I’m not a huge fan of wordclouds but I think it might be a helpful visualisation here, so I’ll give that a try.
march_13_words %>%
count(word) %>%
filter(!(word %in% c("3", "2020", "amp", "https", "t.co"))) %>%
with(wordcloud(word, n, max.words = 50, colors = viridis::viridis(n = 50)))
Tom Hanks, the NBA, and spring break
As I was perusing the data throughout this analysis, mentions of Tom Hanks and NBA seemed quite frequent. This was surprising to be since the NBA is rarely on my radar (and less so now that I’m in the UK) and I was not expecting the Tom Hanks celebrity effect! Another phrase that stood out was spring break, which is not too unexpected.
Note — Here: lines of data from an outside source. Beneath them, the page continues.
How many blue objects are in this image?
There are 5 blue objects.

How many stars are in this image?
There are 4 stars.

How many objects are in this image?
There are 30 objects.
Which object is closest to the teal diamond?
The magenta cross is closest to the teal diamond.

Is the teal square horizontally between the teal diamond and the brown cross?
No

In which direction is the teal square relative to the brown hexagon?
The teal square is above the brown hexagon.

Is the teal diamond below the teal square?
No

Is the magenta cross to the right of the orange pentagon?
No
Let’s take a look at how many tweets mention these, out of the 5969 total.
replies %>%
transmute(
text = str_to_lower(text),
tom_hanks = str_detect(text, "\\btom hanks\\b"),
nba = str_detect(text, "\\bnba\\b"),
spring_break = str_detect(text, "\\bspring break\\b")
) %>%
summarise(
across(tom_hanks:spring_break, sum)
) %>%
mutate(
across(tom_hanks:spring_break, ~ . / nrow(replies), .names = "p_{.col}")
)
## # A tibble: 1 x 6
## tom_hanks nba spring_break p_tom_hanks p_nba p_spring_break
## <int> <int> <int> <dbl> <dbl> <dbl>
## 1 67 218 190 0.0112 0.0365 0.0318
Only about 1% of tweets for Tom Hanks and roughly 3% of tweets for NBA and spring break. Not too many actually, but still more than I expected, especially for Tom Hanks.
Conclusion
Perhaps the most unexpected thing about the results of this analysis is how clearly March 13 stands out as a date people mentioned. The other surprising result was people mentioning dates as late as end of May!
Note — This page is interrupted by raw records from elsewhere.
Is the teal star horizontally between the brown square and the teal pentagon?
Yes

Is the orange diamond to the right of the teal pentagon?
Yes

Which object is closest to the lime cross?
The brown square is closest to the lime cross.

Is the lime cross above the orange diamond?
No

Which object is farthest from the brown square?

There are certainly some holes in this analysis. Text strings I used (both for capturing replies to the original tweet and for including/excluding tweets from the analysis) as well as my regular expressions could be more robust. Additionally, relying on readr::parse_number()
solely to get dates is likely not bullet proof.